Orlando nightclub shooter Omar Mateen was subjected to regular taunting for his religion while working as a security guard at the St Lucie County courthouse, newly released records have revealed.

While there, Mateen was called "evil," a "towel head" and a member of a "blood sucking cult" by fellow security guards. In one such incident, Mateen said a security guard commented: "We need to kill all Muslims".

The records - released on Monday 18 July - revealed Mateen had complained of being the victim of physical intimidation as well as religious and ethnic taunts, the Orlando Sentinel reported.

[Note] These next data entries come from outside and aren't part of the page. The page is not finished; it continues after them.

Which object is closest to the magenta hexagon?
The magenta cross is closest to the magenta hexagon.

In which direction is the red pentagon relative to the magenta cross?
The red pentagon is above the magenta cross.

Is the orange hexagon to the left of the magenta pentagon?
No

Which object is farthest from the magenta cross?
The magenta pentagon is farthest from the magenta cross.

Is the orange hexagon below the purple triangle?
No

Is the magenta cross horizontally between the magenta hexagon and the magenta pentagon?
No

Mateen used the complaint to accuse both employees at G4S, a private contractor that provided security guards, and St Lucie County deputies of harassment. He claimed one called him "a f*****g terrorist" and another called him "a camel jockey". Monica Lewman-Garcia, a spokeswoman for G4S, confirmed Mateen filed a workplace-harassment complaint due to conditions at the courthouse.

The allegations - released by the St Lucie County Sheriff's Office - were part of a five-page complaint, filed by Mateen in 2013, after he was questioned by the FBI. Federal investigators were looking into on-the-job claims Mateen had made about having ties to the Boston Marathon bomber and the Fort Hood shooter.

Omar Mateen
Omar Mateen, who Orlando Police identified as the suspect involved in the mass shooting on 13 June, 2016, at Pulse nighclub in Orlando, Florida. Reuters

However, Mateen said those claims were his attempt to get his colleagues to stop harassing him. "I love the United States," he wrote. "I'm 1000% pure American. I'm ready to give up my life defending the United States."

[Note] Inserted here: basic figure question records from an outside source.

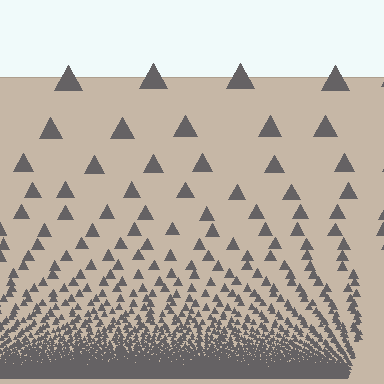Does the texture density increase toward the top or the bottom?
Density increases toward the bottom.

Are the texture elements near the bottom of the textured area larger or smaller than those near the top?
Smaller. The gradient is inverted — elements near the bottom are smaller and denser.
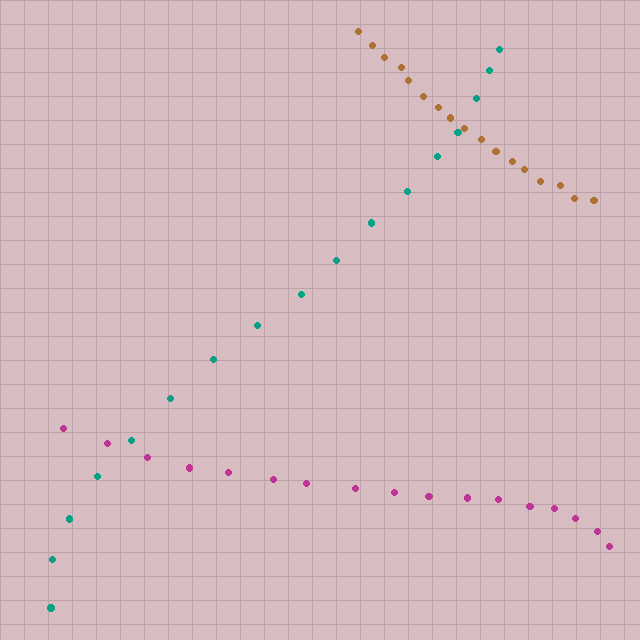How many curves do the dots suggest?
There are 3 distinct paths.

The Orlando Sentinel reported that his co-workers at G4S reported his claims to the authorities, prompting the FBI to place him on a terrorist watch list and to launch an investigation that lasted almost a year. Mateen was interviewed twice, once on 26 September 2013 and again a month later, by FBI agents.

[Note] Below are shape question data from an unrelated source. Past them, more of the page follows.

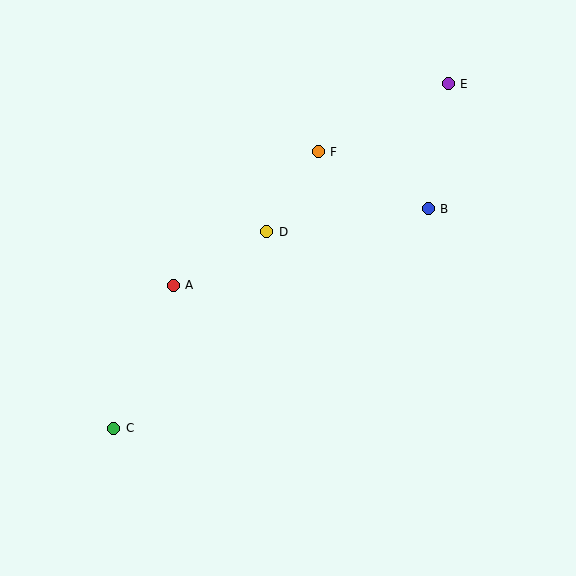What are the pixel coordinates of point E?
Point E is at (448, 84).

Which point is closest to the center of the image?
Point D at (267, 232) is closest to the center.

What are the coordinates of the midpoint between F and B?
The midpoint between F and B is at (373, 180).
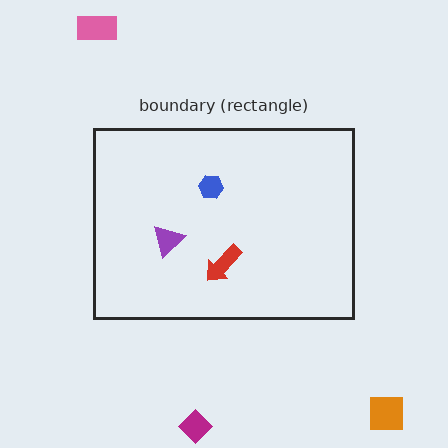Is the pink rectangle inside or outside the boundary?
Outside.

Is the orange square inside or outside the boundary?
Outside.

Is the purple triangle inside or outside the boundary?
Inside.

Federal investigators concluded Mateen was not a terrorist, removed him from the list and ended the investigation. CBS News reported an agent even told a sheriff's office major he did not believe Mateen "would go postal or anything like that." He was then transferred from the courthouse at the insistence of the St Lucie County Sheriff's Office.

Officials have confirmed Mateen was radicalised before his attack on Pulse nightclub, but there is no evidence he was directed by a foreign terrorist group.